Uma
vida seca
Nestes últimos dias, a mídia tem dado destaque à vida e obra
de Graciliano Ramos por causa da proximidade da Flip onde será o
homenageado deste ano.
No sábado, o caderno Prosa do Globo foi dedicado
exclusivamente a Ramos, fazendo uma linha do tempo da sua vida e obra. O que
mais chamou a minha atenção foi o artigo do José Castello onde ele questiona o
porquê da vida de Fabiano ser tão seca. O jornalista coloca um ponto que achei
muito interessante “Fabiano tinha uma vida seca, não apenas pela miséria e fome
que vivenciava no sertão de Alagoas, mas também pela pobreza da linguagem que
ele usava para se expressar”, concluindo que a vida era muito seca porque era
muito silenciosa. Era o silêncio, a falta de linguagem que talvez doesse mais
em Fabiano do que a fome. A falta de conhecimento da linguagem fazia dele um
ser muito mais próximo de sua cadela Baleia e muito distante dos outros homens
que cruzavam o seu caminho.
O ser humano é o único ser vivo que tem a capacidade de se expressar
através da linguagem. Ela reflete a
cultura, as ideias, as crenças de um povo e de seus indivíduos. Questiono se: Fabiano
falasse um pouco melhor e conseguisse transmitir seus desejos, sua vida teria
sido assim tão seca?
A linguagem define o homem que a usa. Nem todos usam a
linguagem de forma idêntica – uns são mais casuais, outros mais formais, e há
ainda os intermediários. A forma como você fala diz muito sobre você! A escolha
dos vocábulos para expressar a ideia que quero passar ao outro revela muito de
mim. As palavras têm sonoridade e intensidade, a forma como as pronuncio
define a conotação mais positiva ou negativa da ideia que transmito ao meu
semelhante.
Ao terminar o artigo do jornal, parei e refleti alguns
minutos. E descobri como a minha vida é rica. Como gosto de poder usar a linguagem com desenvoltura
e com prazer. Adoro ouvir e contar histórias. Neste momento, olhei à minha volta e vi meu
sogro contando para minha filha como havia sido a infância dele, auxiliando o
pai que era alfaiate lá no interior da Bahia.

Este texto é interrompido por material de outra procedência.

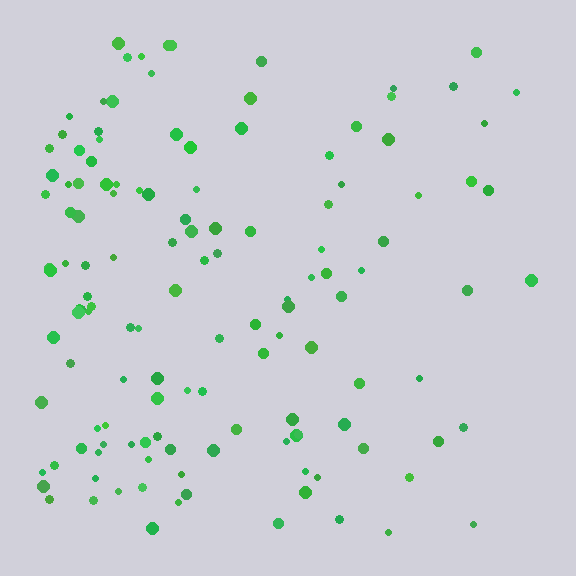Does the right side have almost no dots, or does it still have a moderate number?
Still a moderate number, just noticeably fewer than the left.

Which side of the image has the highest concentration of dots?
The left.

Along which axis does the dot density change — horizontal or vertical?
Horizontal.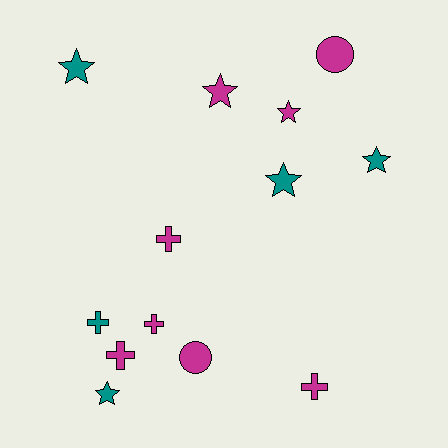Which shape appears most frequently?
Star, with 6 objects.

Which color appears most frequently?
Magenta, with 8 objects.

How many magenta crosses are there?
There are 4 magenta crosses.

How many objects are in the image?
There are 13 objects.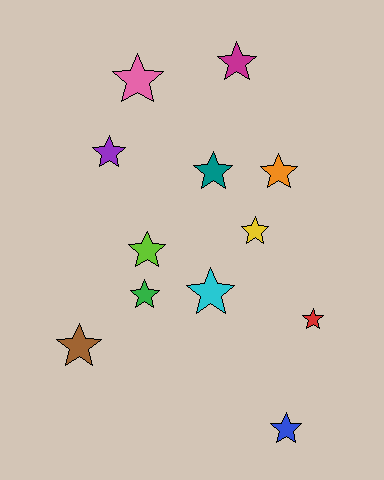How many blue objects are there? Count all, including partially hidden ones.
There is 1 blue object.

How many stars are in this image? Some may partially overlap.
There are 12 stars.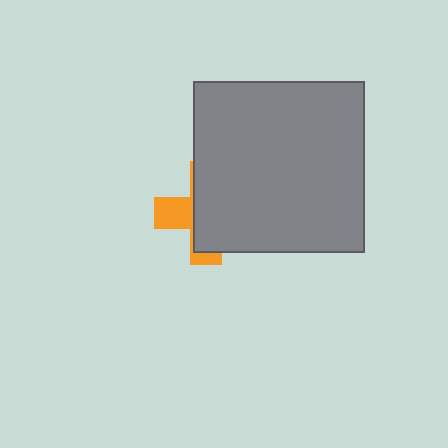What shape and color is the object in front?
The object in front is a gray square.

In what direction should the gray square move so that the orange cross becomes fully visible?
The gray square should move right. That is the shortest direction to clear the overlap and leave the orange cross fully visible.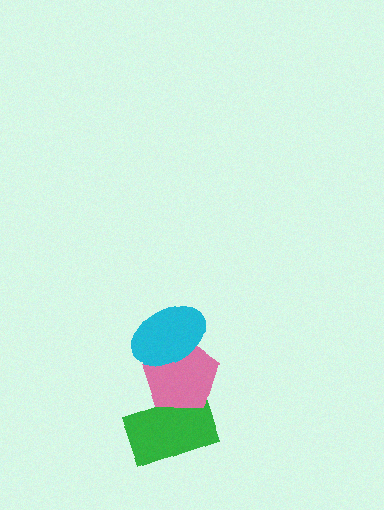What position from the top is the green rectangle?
The green rectangle is 3rd from the top.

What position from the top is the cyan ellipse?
The cyan ellipse is 1st from the top.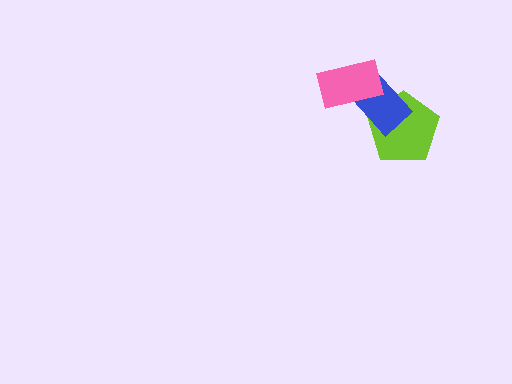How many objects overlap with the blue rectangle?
2 objects overlap with the blue rectangle.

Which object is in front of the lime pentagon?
The blue rectangle is in front of the lime pentagon.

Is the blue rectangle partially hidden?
Yes, it is partially covered by another shape.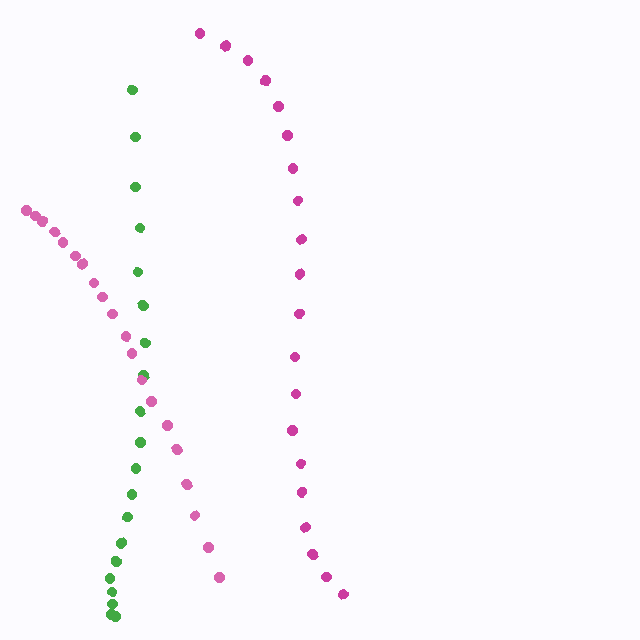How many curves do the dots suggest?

Como seria se ele não soubesse falar com clareza? Esta experiência de vida teria se perdido.
Peguei minha taça de vinho tinto, fazia frio lá no sitio, mas
senti uma onda de calor e prazer – certo “bonheur”-
por ter este privilégio de falar, ouvir e compreender histórias faladas e
escritas. Poder desfrutar das sutilezas que a literatura nos oferece com seu mágico
mundo da ficção e tudo o mais me pareceu tão distante e pequeno. As tarefas do cotidiano ficaram em outro plano. O vinho
não era nada de especial, mas aquele momento foi único, as ideias do Castello
adicionadas às histórias da família me proporcionaram uma tarde muito leve e
feliz.
Só fiquei com uma dúvida, - já que Ramos era bastante
engajado politicamente, esta colocação do Castello foi intenção do autor – apresentar
nas entrelinhas uma critica social ao analfabetismo sendo uma das causas da
vida seca do nosso personagem Fabiano?